This genius ‘vampire drone’ is designed to fly forever

[Photo: Robert Wengler]

BY Jesus Diaz6 minute read

Engineers from the University of Southern Denmark have developed an ingenious technology that enables a drone to fly practically forever, without ever having to return to the ground. Thanks to a docking mechanism, its sensors, and artificial intelligence system, the drone can recognize a power line every time it needs to recharge its batteries, approaching the high-voltage cable, and clinging to it from below, sucking electricity like some kind of electric vampire.

“The drones would be able to essentially live on the grid and operate completely autonomously for extended periods of time with no need for human interaction,” the development team explained over email. 

The concept of using power lines to charge drones originated in 2017, when Emad Ebeid—a professor at University of Southern Denmark (SDU)—was exploring drone applications and found power line inspection to be an area of interest. According to the drone developers, Ebeid noted that the current inspection process, which relied on helicopters and ground personnel, was both costly and inefficient. He thought of drones as the natural alternative to this very expensive maintenance effort. These flying machines can be remotely controlled or even fly autonomously to watch over the lines.

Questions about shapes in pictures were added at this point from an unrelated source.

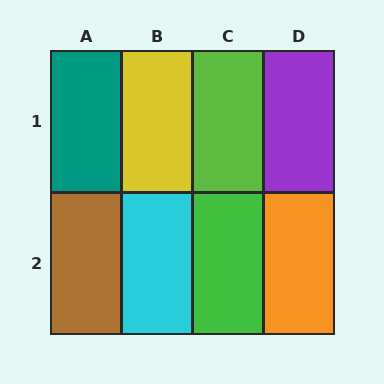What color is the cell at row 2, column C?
Green.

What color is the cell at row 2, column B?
Cyan.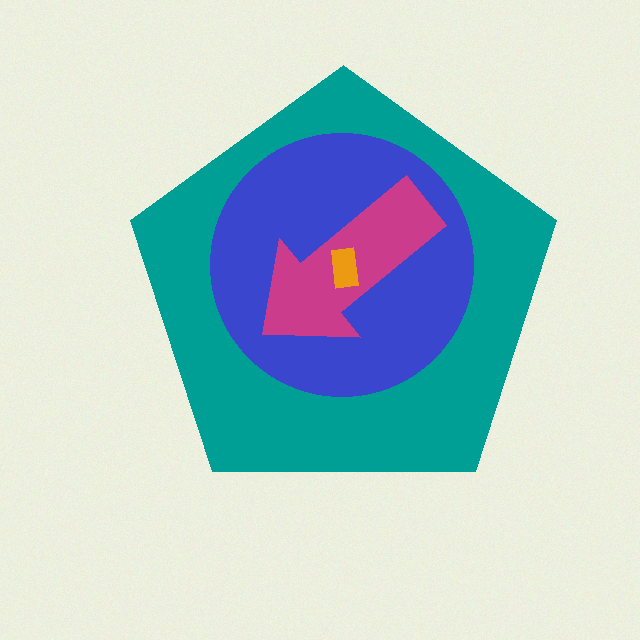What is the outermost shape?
The teal pentagon.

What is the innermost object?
The orange rectangle.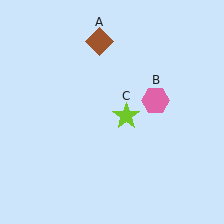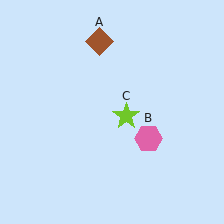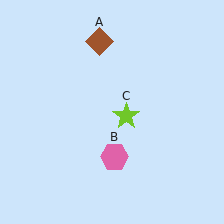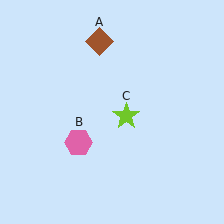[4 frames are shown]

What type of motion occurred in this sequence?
The pink hexagon (object B) rotated clockwise around the center of the scene.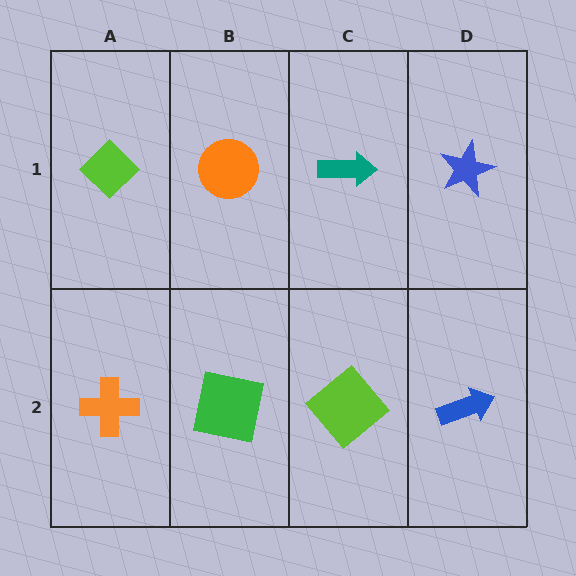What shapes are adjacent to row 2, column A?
A lime diamond (row 1, column A), a green square (row 2, column B).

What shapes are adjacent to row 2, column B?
An orange circle (row 1, column B), an orange cross (row 2, column A), a lime diamond (row 2, column C).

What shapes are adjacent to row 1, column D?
A blue arrow (row 2, column D), a teal arrow (row 1, column C).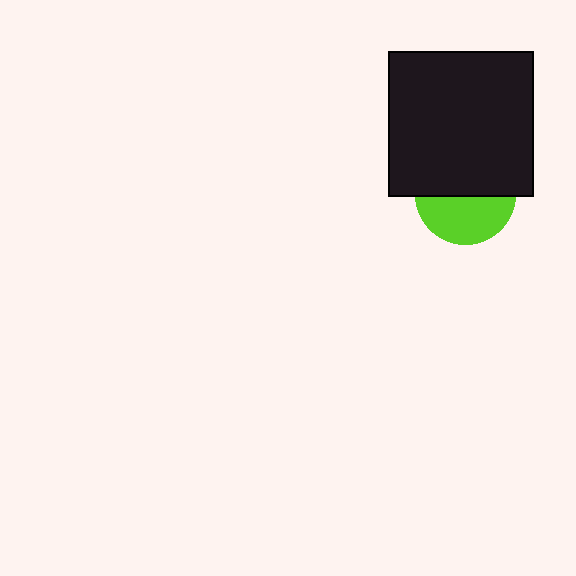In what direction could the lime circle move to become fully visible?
The lime circle could move down. That would shift it out from behind the black square entirely.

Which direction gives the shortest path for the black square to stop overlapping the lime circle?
Moving up gives the shortest separation.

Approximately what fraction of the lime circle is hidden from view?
Roughly 54% of the lime circle is hidden behind the black square.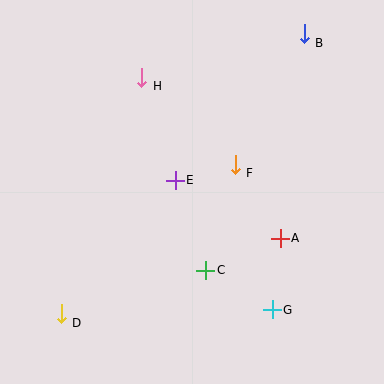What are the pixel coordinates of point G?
Point G is at (272, 310).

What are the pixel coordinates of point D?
Point D is at (61, 323).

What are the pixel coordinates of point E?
Point E is at (175, 180).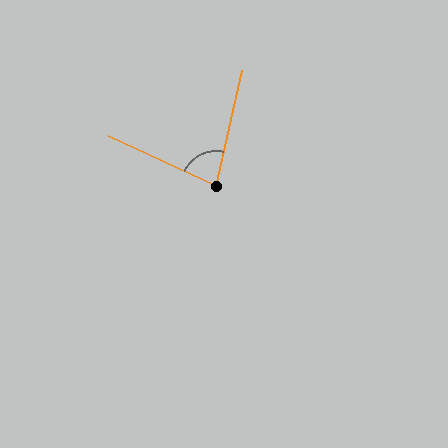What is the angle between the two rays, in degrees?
Approximately 77 degrees.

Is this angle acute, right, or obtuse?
It is acute.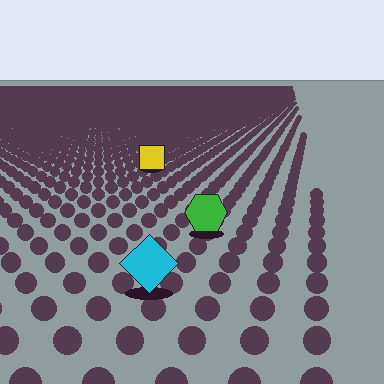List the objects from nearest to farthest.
From nearest to farthest: the cyan diamond, the green hexagon, the yellow square.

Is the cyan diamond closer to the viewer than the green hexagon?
Yes. The cyan diamond is closer — you can tell from the texture gradient: the ground texture is coarser near it.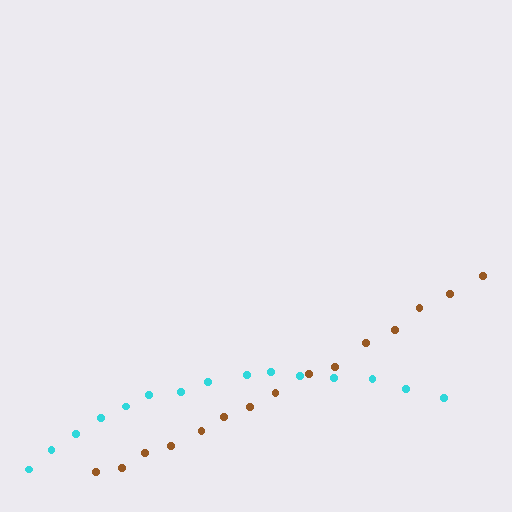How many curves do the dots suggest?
There are 2 distinct paths.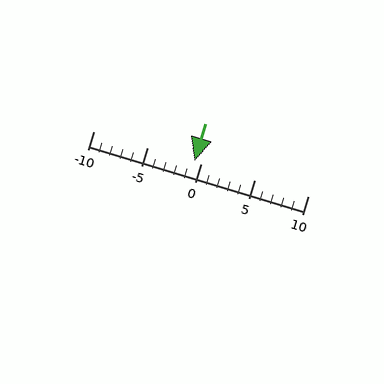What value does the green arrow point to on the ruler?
The green arrow points to approximately -1.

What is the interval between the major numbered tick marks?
The major tick marks are spaced 5 units apart.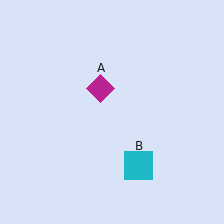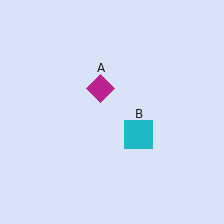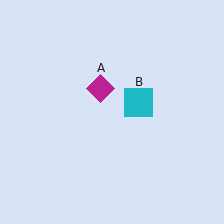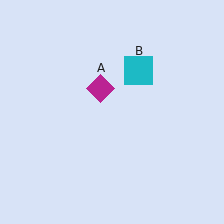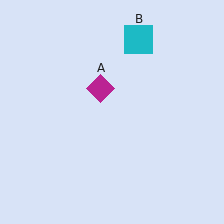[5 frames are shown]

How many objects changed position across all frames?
1 object changed position: cyan square (object B).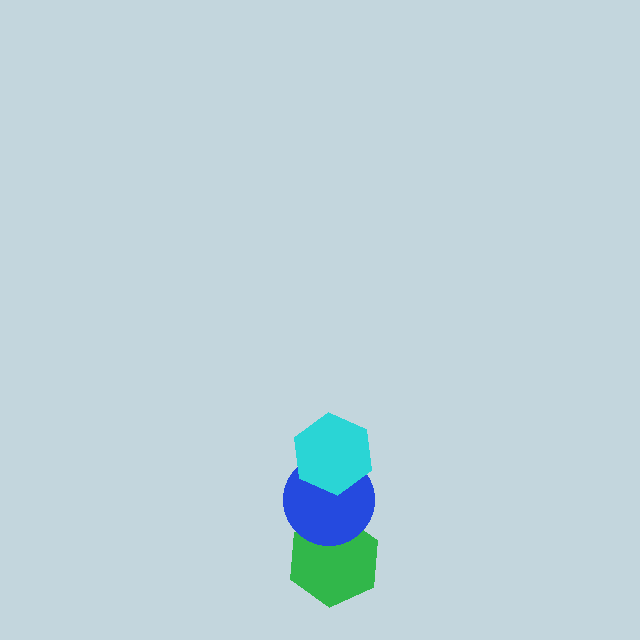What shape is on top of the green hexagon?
The blue circle is on top of the green hexagon.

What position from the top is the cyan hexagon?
The cyan hexagon is 1st from the top.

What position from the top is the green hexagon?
The green hexagon is 3rd from the top.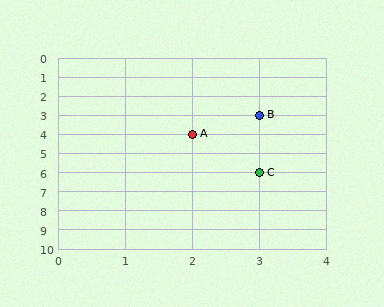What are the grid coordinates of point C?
Point C is at grid coordinates (3, 6).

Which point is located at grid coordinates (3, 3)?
Point B is at (3, 3).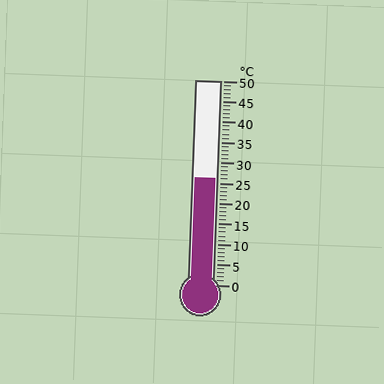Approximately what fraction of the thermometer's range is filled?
The thermometer is filled to approximately 50% of its range.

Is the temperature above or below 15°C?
The temperature is above 15°C.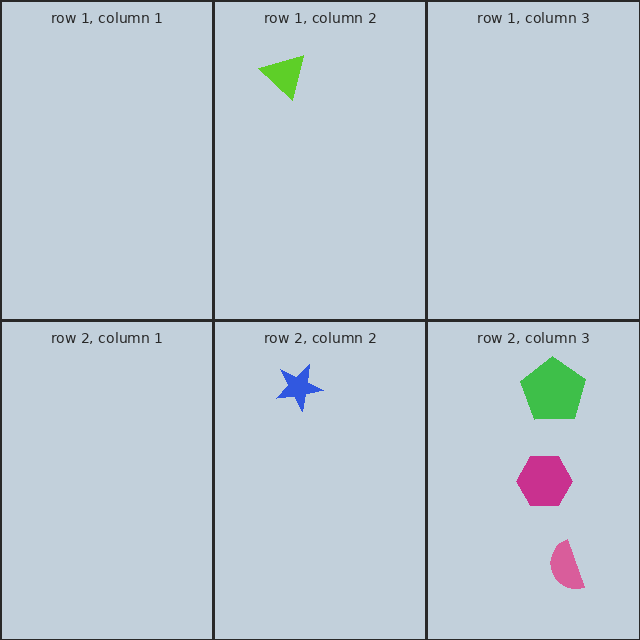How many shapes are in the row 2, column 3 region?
3.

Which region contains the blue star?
The row 2, column 2 region.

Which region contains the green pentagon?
The row 2, column 3 region.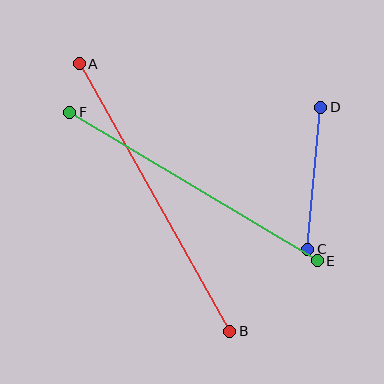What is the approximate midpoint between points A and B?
The midpoint is at approximately (155, 197) pixels.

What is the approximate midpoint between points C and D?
The midpoint is at approximately (314, 178) pixels.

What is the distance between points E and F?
The distance is approximately 289 pixels.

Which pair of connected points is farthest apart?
Points A and B are farthest apart.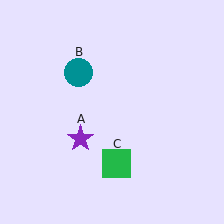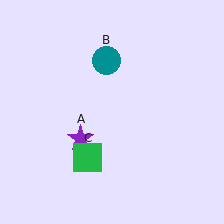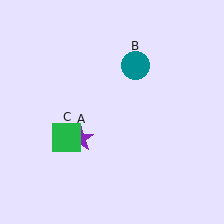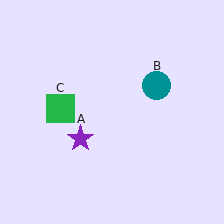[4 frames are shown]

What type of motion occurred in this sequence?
The teal circle (object B), green square (object C) rotated clockwise around the center of the scene.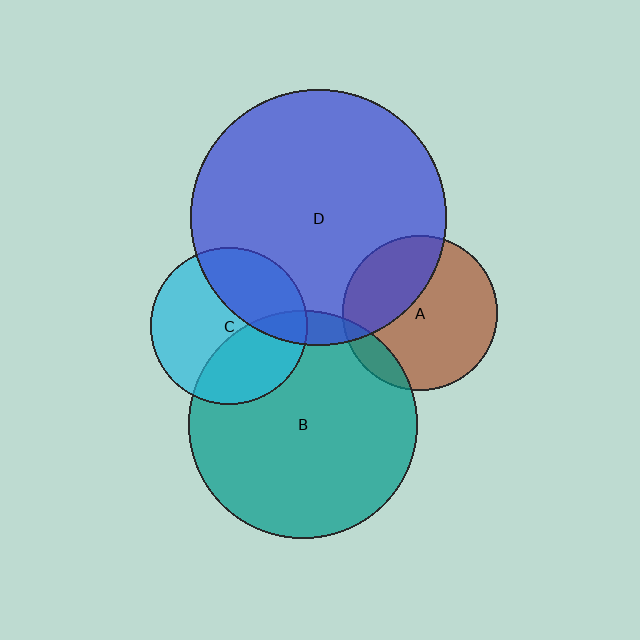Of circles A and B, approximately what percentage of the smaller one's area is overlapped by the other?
Approximately 10%.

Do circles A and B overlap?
Yes.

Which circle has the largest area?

There was only one problem: Drones have very limited battery life—a maximum of 40 minutes, with most industrial-level models dropping off at around 30 minutes of run time. Ebeid’s plan would require a human crew to be permanently near the drone, defeating the purpose of using these small autonomous machines.

To achieve complete autonomy, the drones needed to easily charge without human intervention. The obvious answer turned out to be right in front of Ebeid: the power lines themselves.

How they made it happen

Ensuring a drone could find, securely grab onto, and suck electricity from a power line would prove to be a challenging design problem to solve. The first issue the researchers tackled was how to get the drones to interact with the power line. “By default, drones are not meant to physically interact with anything other than the air during flight and the ground during landing,” the researchers explain. “So when we tested some of the early maneuvers to contact the power line with the drone, it would sometimes act in unexpected ways.”

During tests, a skilled safety pilot stood by who could take control of the drone. Any mistake could result in major damage and even wildfires if the drone went down in flames over a forest. After much testing, the scientists programmed the drone to approach the power line from below, decreasing the risk of collision.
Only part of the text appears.